Séverine Tréfouël et Jean-David Morvan se proposent de nous narrer l’engagement saisissant d’Irena Sendlerowa, une femme ordinaire qui, risqua sa vie pour sauver celle des autres…
Varsovie, 1940. Alors que l’armée allemande a envahie la Pologne l’année précédente, faisant basculer le monde dans la guerre, les nazis parquent les juifs de Varsovie dans un ghetto entouré de hauts murs, abattant sans sommation quiconque tente de s’en échapper…
Irena fait partie des rares personnes à venir apporter soutien et vivres aux juifs parqués dans le ghetto et soufrant de maladie, de malnutrition et de mauvais traitements… Sûre de son bon droit, elle n’hésite pas à tenir tête aux gardiens et sa venue régulière, faible lueur d’espoir au cœur des ténèbres, est très attendue, notamment par les enfants…
Mais un jour, une mère mourante la supplie de prendre soin de son fils lorsqu’elle ne sera plus… A-t-elle le droit de risque la vie de ses proches et de ses collègues pour sauver un enfant? Malgré les risques d’être trahi, la mort de cette jeune mère va la faire entrer en résistance active… Jour après jour, elle va jouer avec la mort pour sauver les enfants de l’enfer…
Aussi bouleversant qu’édifiant, cet album est l’occasion pour le grand public de découvrir l’engagement d’une femme d’exception qui, au nom de valeurs profondément humanistes inculquées par son père, a risqué sa vie pour sauver des enfants enfermés par les nazis dans ghetto de Varsovie…

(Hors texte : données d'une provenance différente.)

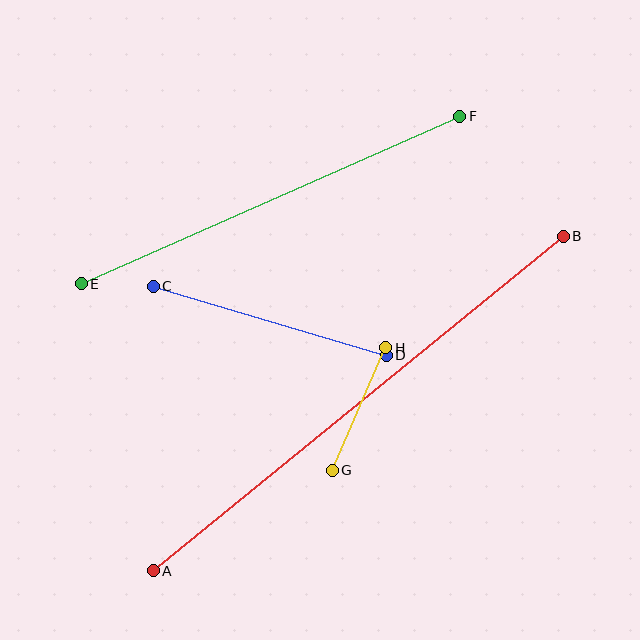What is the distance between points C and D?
The distance is approximately 243 pixels.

Tout en déroulant leur histoire avec pudeur et subtilité, Séverine Tréfouël et Jean-David Morvan prennent le temps de la resituer dans son contexte historique, décrivant de façon glaçante tant la vie miséreuse au cœur du ghetto que la façon dont les lois raciales ont été peu à peu promulguée, privant peu à peu les juifs de toutes liberté. Dans cet album les auteurs nous montrent comment son engagement pour les pauvres et les déshérités va la pousser à entrer en résistance contre la barbarie.

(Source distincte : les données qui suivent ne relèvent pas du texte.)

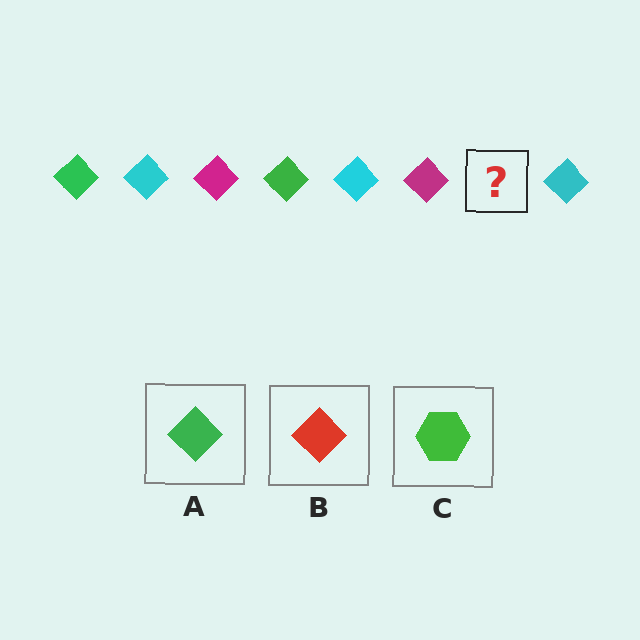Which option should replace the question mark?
Option A.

Parfaitement maîtrisée, la structure narrative est particulièrement bien pensée, jouant avec le temps pour préciser le destin saisissant et hors du commun de ce petit bout de femme qui devint héroïne, presque comme une évidence… Survenant à un moment particulièrement tragique, le flashforward qui nous entraîne en 1943 au siège de la Gestapo de Varsovie est particulièrement efficace, montrant de façon percutante les conséquences et la portée de la décision qu’elle s’apprête à prendre…

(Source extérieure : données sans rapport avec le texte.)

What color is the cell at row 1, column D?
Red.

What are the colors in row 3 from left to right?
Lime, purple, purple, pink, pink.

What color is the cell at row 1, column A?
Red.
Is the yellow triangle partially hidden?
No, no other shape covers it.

Le dessin de David Evrard est une petite merveille de justesse et contribue grandement à la force narrative de l’album. Le contraste entre son trait rond et enfantin et le propos qu’il sert est saisissant et s’il atténue le tragique et l’horreur des situations qu’il dépeint, jamais il ne l’édulcore. Plus d’une fois ses crayons nous touchent et nous bouleversent… le découpage, un cadrage, une expression, un détail qui pourrait paraître anodin mais qui en dit long, tel ce nounours poussé par une botte dans une fosse commune… tout simplement insoutenable… Et cette femme qui pleure, simplement parce qu’on l’appelle « Madame »… Et que dire du cri déchirant de cette mère mourante, ou le regard éploré de ces parents acceptant d’être séparé de leurs enfants, se doutant bien que jamais plus ils ne les reverront…
Plus d’une fois on sent son estomac se nouer et les larmes poindre… Plus d’une fois on a le cœur au bord des lèvres… Comment tout cela a-t-il pu se produire? Comment l’innomable a-t-il pu avoir lieu?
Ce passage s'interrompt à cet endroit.